In the wet heat dataset, seeds classified as empty were removed from the dataset prior to analysis as before. Seeds in the remaining dataset set were classed as viable (i.e., germinated + ‘live’), abnormal, or dead. Differences in the proportion of viable seeds over those which were dead/abnormal were analysed using a generalised linear model with a Poisson distribution, and ANOVA as above, using Tukey’s HSD test to perform further between-treatment investigations.

3. Results

3.1. Persistence of D. septosporum in Seeds

Analysis of all solid and crushed seed and cone scale samples, and all surface washing samples, tested negative for Dothistroma spp. and L. acicola using the multiplex qPCR bioassay.
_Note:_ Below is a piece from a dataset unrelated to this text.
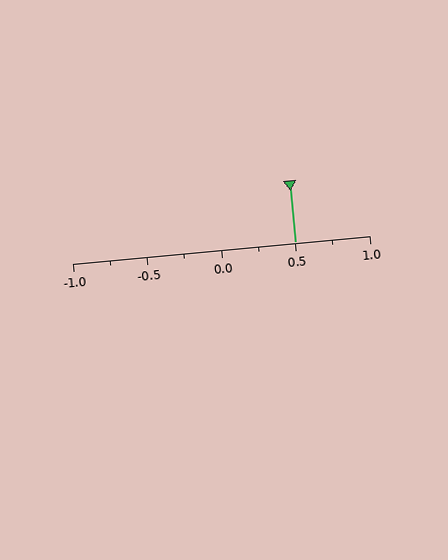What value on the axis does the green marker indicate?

3.2. Impacts of Kilning and Dry Heat Treatments on D. septosporum Survival and Seed Viability

3.2.1. Dothistroma septosporum Viability in Needles—Kilning and Dry Heat

One hundred percent of samples of untreated, symptomatic P. sylvestris and P. nigra subsp. laricio needles yielded viable colonies of D. septosporum when spore suspensions from fruit bodies were inoculated onto DM + S. The growing cultures were confirmed to be D. septosporum using the molecular techniques described in Section 2.1.
An analysis of kilning and dry heat treatments on D. septosporum survival in planta demonstrated that there was a significant effect of temperature on the presence/absence of viable D. septosporum on plates inoculated with spores from the colonised needles (Χ2 = 151.43, df = 8, p < 0.001; Figure 3), with decreasing survival at increasing temperatures. There was no significant effect of host species (Χ2 = 0.07, df = 1, p = 0.789) or the interaction of host species and treatment/temperature (Χ2 = 9.73, df = 8, p = 0.285). No D. septosporum colony growth was observed in samples taken from needles incubated at temperatures of 63.5 °C or above, whilst viable colonies were present in samples exposed to all lower temperatures (Figure 3). Viable spores persisted within needles exposed to all three cone-kilning processes.
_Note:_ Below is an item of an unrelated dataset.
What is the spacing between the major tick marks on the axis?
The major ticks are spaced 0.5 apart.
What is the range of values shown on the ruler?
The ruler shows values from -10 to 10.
3.2.2. Seed Viability—Kilning and Dry Heat

All seeds used in the dry heat bioassay were processed using the SE1 process, and had an initial viability of 68% (non-pre-chilled) and 73% (following a 3-week pre-chilling period).
Moisture content—Before treatment, MC was 7.9%. After incubation at elevated temperatures, the seeds lost more water, with MC generally decreasing with increasing temperature and longer exposure time, reaching a low of 2.0% after 48 h incubation at 65 °C (Figure 4).
Germination—Although pre-chilling increased the germination of untreated seeds, after exposure to the higher temperature, the pre-chill treatment appeared mostly to reduce seed viability (F(1,42) = 9.72, p < 0.01). Viability was also influenced by temperature and exposure time (F(2,42) = 6.19, p < 0.05). Two days’ incubation at 60 °C had little influence on seed behaviour but the most pronounced treatment effect was apparent after seeds were incubated for 48 h at 65 °C then subjected to the pre-chill treatment (p < 0.001), reducing viability from 73% pre-treatment to 49% (Figure 5).
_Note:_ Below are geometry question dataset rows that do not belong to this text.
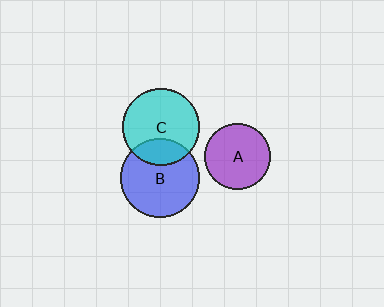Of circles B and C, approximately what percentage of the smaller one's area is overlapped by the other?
Approximately 25%.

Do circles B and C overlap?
Yes.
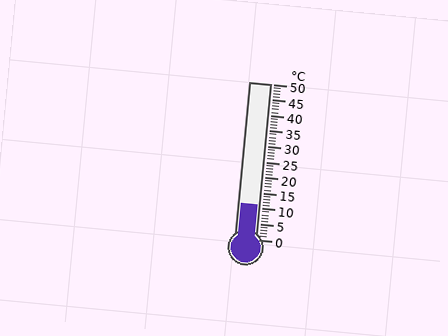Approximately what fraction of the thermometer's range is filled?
The thermometer is filled to approximately 20% of its range.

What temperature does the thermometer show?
The thermometer shows approximately 11°C.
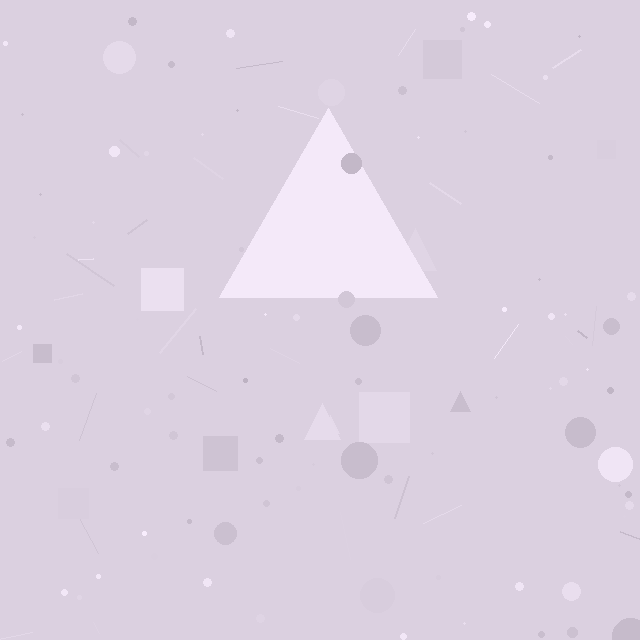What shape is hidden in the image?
A triangle is hidden in the image.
3.3. Impacts of Wet Heat Exposure on D. septosporum Survival in Needles and Seed Viability

3.3.1. Dothistroma septosporum Survival in Needles—Wet Heat

The host species had a significant influence on the presence of viable spores following wet heat exposure (Χ2 = 8.63, df = 1, p = 0.003), with a greater likelihood of finding viable spores in P. nigra subsp. laricio compared with P. sylvestris needles. The temperature treatment also significantly affected viable spore presence (Χ2 = 234.83, df = 4, p < 0.001), with viable spore presence decreasing with increasing temperature (Figure 6). Although exposure time was not a significant main effect (Χ2 = 1.96, df = 2, p = 0.376), the interaction of temperature and exposure time was significant (Χ2 = 48.13, df = 8, p < 0.001; Figure 6): at the shortest time interval, both 20 °C and 40 °C had a significantly higher presence of colonies than other temperatures. However, at longer time intervals, only 20 °C showed significantly higher colony presence (p < 0.001). Very low survival (<10%) was observed at temperatures higher than 40 °C and no D. septosporum spores germinated at the highest incubation temperature (60 °C).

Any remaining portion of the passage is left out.